Glenn Close has received a Best Actress Oscar nomination for her performance as a servant with a secret. To the establishment’s guests and to “his” fellow employees, Nobbs appears a paragon of dedication and discretion. He’s mastered the art of standing in the shadows, seeing everything and saying nothing, materializing only when needed.
No one suspects the strange, sad truth. That corseted beneath the black suit and starched collars is a frightened member of the female sex who was traumatized by an assault during her youth and, determined never again to be a victim of male domination, decided to masquerade as a man.

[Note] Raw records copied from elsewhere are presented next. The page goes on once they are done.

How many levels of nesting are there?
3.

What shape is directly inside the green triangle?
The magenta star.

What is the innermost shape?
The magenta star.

There’s a deeply tragic story of self-denial at the heart of Albert Nobbs. But, unfortunately, the film’s script — adapted by Close, Gabriella Prekop and Irish novelist John Banville — and the star’s performance fail to bring it into focus. The screenplay is too busy showing us too little of the lives of too many secondary players. Meanwhile, Close’s turn in the title role is a showy collection of stylized quirks and mannerisms that all but screams, “Look at me!” It’s the sort of acting to which the Academy traditionally is drawn; the sort that never seems like anything but acting.
Close can’t, for example, stop herself from teetering into the Chaplinesque. Wearing a bowler hat, carrying an umbrella and walking stiffly through the city streets, she gives a comic edge to a character for whom nothing about life is funny.

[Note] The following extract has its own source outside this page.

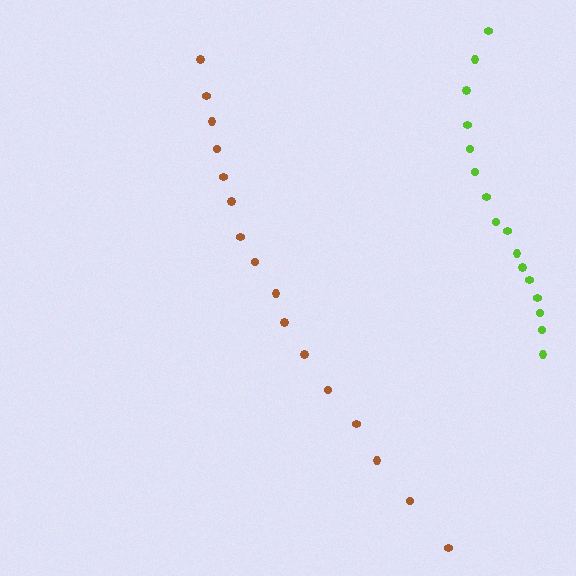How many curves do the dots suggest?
There are 2 distinct paths.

The story eventually splits onto two tracks, one of which serves the film far more effectively than the other. Terrified of being found out, Nobbs is taken aback when asked to share his room for a night with a worker painting the hotel. The laborer is a lanky, likable bruiser named Hubert Page. Given that British actress Janet McTeer has been nominated for an Oscar for her performance in this role, it can hardly be considered a spoiler to note that he, too, (what are the odds?) is a woman. The difference is that Hubert has used the ruse to embrace life rather than hide from it: He even has a doting wife waiting at home. McTeer totally steals the show.
Inspired by Page, Nobbs makes the fateful decision to realize his lifelong dream of owning a tobacco shop and running it with a wife. What follows is a convoluted soap opera of a final act into which the film’s creators toss everything but the kitchen sink. The plot developments with which we contend include the waiter striking up a bafflingly delusional courtship with a mercenary young chambermaid (Mia Wasikowska); the young woman simultaneously courting the hotel’s handyman (Aaron Johnson); an unwanted pregnancy; a threat to the hotel’s survival; an unexpected death; even a countrywide attack of typhoid fever for good measure.
The great Irish actor Brendan Gleeson has a small part as the hotel’s hard-drinking house doctor, and he speaks one of the movie’s final lines: “What makes people live such miserable lives?” This is, after all, the film’s central question. Nearly two hours after meeting Albert Nobbs, I couldn’t shake the feeling that, in his case, the people who brought this story to the screen didn’t just neglect to tell us; they probably never knew.